La storia del "Problema della Longitudine" è raccontata in modo avvincente nel bel libro di Dava Sobel, "Longitudine", Rizzoli Editore. Gli orologi di Harrison sono esposti a Greenwich nel museo dell'omonimo osservatorio.


Dante e "l'altro polo"


All'epoca di Dante Alighieri la visione dell'universo era quella Tolemaica (II sec. d.C.), con la Terra al centro dell'universo e Sole, Luna e pianeti che ruotavano sui famosi "cerchi". La teoria dava una descrizione fenomenologica abbastanza precisa dei moti degli astri; anche oggi, in fondo, quando parliamo di stelle che sorgono e tramontano e di "volta celeste" ci stiamo mettendo in un sistema di riferimento geocentrico, quindi quasi tolemaico... Dante immagina l'inferno situato sotto Gerusalemme e il Purgatorio come una montagna agli antipodi. Per rafforzare questo concetto Dante introduce alcuni riferimenti locali astronomici dai quali deduciamo che con la sua immaginazione si era davvero spinto dove nessun uomo era mai giunto prima...
Nel Canto XXVI dell Inferno Ulisse racconta le ultime fasi del suo tragico viaggio su mari ignoti e nei versi 127-129 dice:

Tutte le stelle già de l'altro polo
vedea la notte e 'l nostro tanto basso
che non surgea fuor dal marino suolo.

Da questi versi si deduce che Ulisse si trova nell'emisfero australe dove il Polo Nord celeste è invisibile mentre possono essere osservate le stelle della volta celeste meridionale. Quali costellazioni vede Ulisse Dante non lo dice e difficilmente poteva saperlo...

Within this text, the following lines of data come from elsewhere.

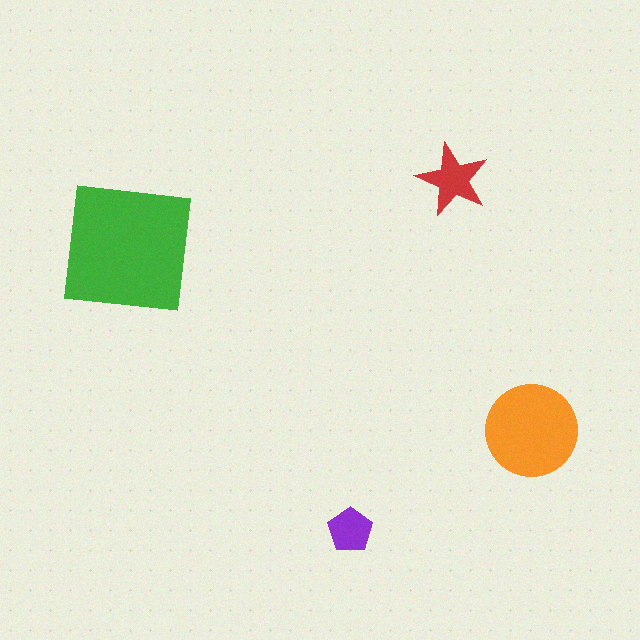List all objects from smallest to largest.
The purple pentagon, the red star, the orange circle, the green square.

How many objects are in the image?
There are 4 objects in the image.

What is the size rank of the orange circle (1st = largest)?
2nd.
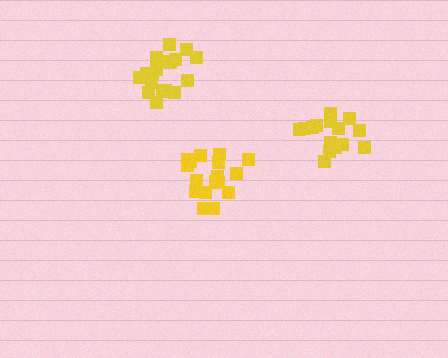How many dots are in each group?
Group 1: 20 dots, Group 2: 17 dots, Group 3: 15 dots (52 total).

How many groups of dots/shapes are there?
There are 3 groups.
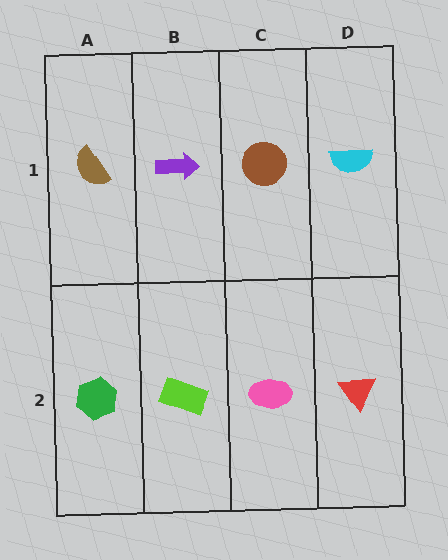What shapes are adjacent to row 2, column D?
A cyan semicircle (row 1, column D), a pink ellipse (row 2, column C).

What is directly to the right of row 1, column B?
A brown circle.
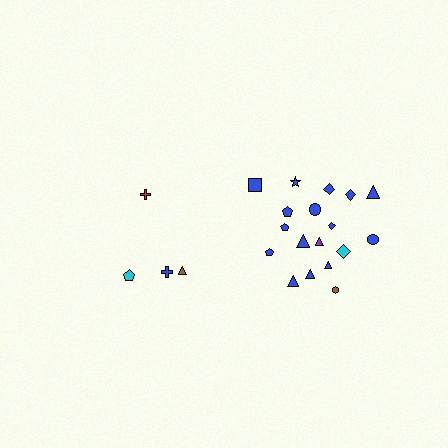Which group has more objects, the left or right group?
The right group.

Nel I Canto del Purgatorio questa volta è Dante che si trova nell'emisfero australe e anche qui ci dà una serie di riferimenti locali:

versi 19-21:

Lo bello pianeto che d'amar conforta
faceva tutto rider l'oriente,
velando i Pesci ch'erano di sua scorta

Il pianeta in questione è Venere; deduciamo anche che è l'alba dato che tale pianeta si vede ad oriente solo prima dell'alba ed è presso la costellazione dei Pesci. 

In che periodo la costellazione dei Pesci è visibile all'alba?

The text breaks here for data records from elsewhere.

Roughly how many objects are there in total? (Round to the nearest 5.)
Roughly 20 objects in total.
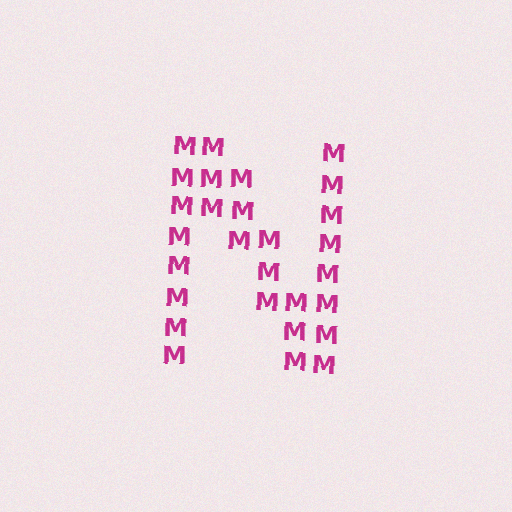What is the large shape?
The large shape is the letter N.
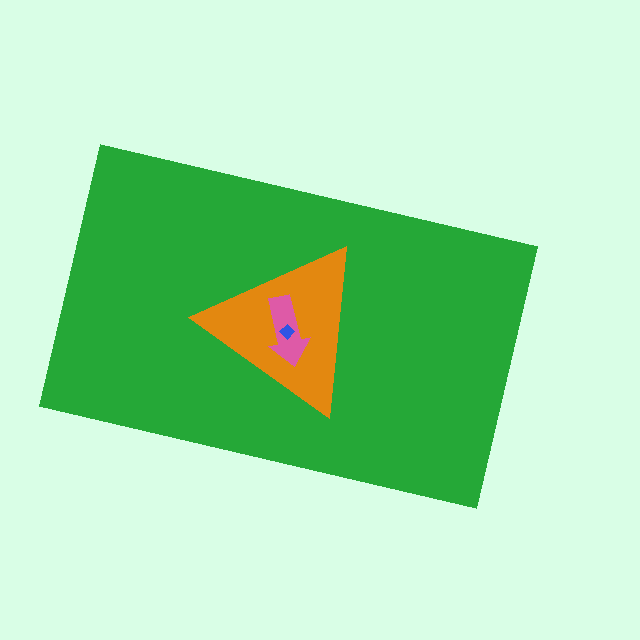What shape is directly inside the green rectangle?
The orange triangle.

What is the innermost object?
The blue diamond.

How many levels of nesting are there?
4.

Dante prosegue (versi 22-27):

I' mi volsi a man destra, e puosi mente
a l'altro polo, e vidi quattro stelle
non viste mai fuor ch'a la prima gente.

Qui è chiaro il riferimento al Polo Sud celeste e, secondi qualche commentatore, oltre al significato allegorico (le quattro virtù cardinali) ha voluto vedere nelle "quattro stelle" un riferimento alla costellazione australe della Croce del Sud; tale attribuizione è dubbia perché già nel catalogo tolemaico del cielo tali stelle erano incluse nella costellazione del Centauro, appena visibili all'epoca da Alessandria d'Egitto a causa della precessione degli equinozi. E' più probabile che Dante abbia immaginato una costellazione circumpolare australe mai vista da alcun osservatore (nemmeno da Tolomeo, quindi) tranne da Adamo ed Eva nel Paradiso Terrestre. Paradossalmente i primi navigatori dei mari del sud, molti secoli dopo Dante, potrebbero essersi ispirati al I Canto del Purgatorio e aver visto in quelle quattro stelle ai piedi del Centauro le quattro stelle di Dante....

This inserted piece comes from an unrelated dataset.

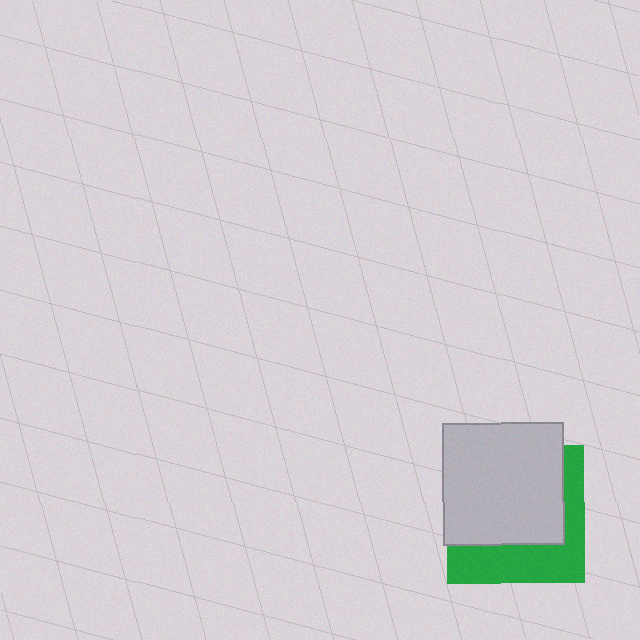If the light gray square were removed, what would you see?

Un'interessante dissertazione sull'argomento e qualche link sul sito del Liceo Foscarini di Venezia:

http://www.liceofoscarini.it/didattic/astronomia/stelle/dante4stelle.html

Proseguendo con la lettura del I Canto, Dante ci dà ulteriori riferimenti per il nostro orientamento (versi 28-30):

Com'io da loro sguardo fui partito,
un poco me volgendo all'altro polo,
là onde il Carro era già sparito,

La costellazione del Gran Carro, ovvero l'Orsa Minore, non tramonta mai alle nostre latitudini, ovvvero è circumpolare: Dante sottoline ancora che ci troviamo agli antipodi del mondo conosciuto.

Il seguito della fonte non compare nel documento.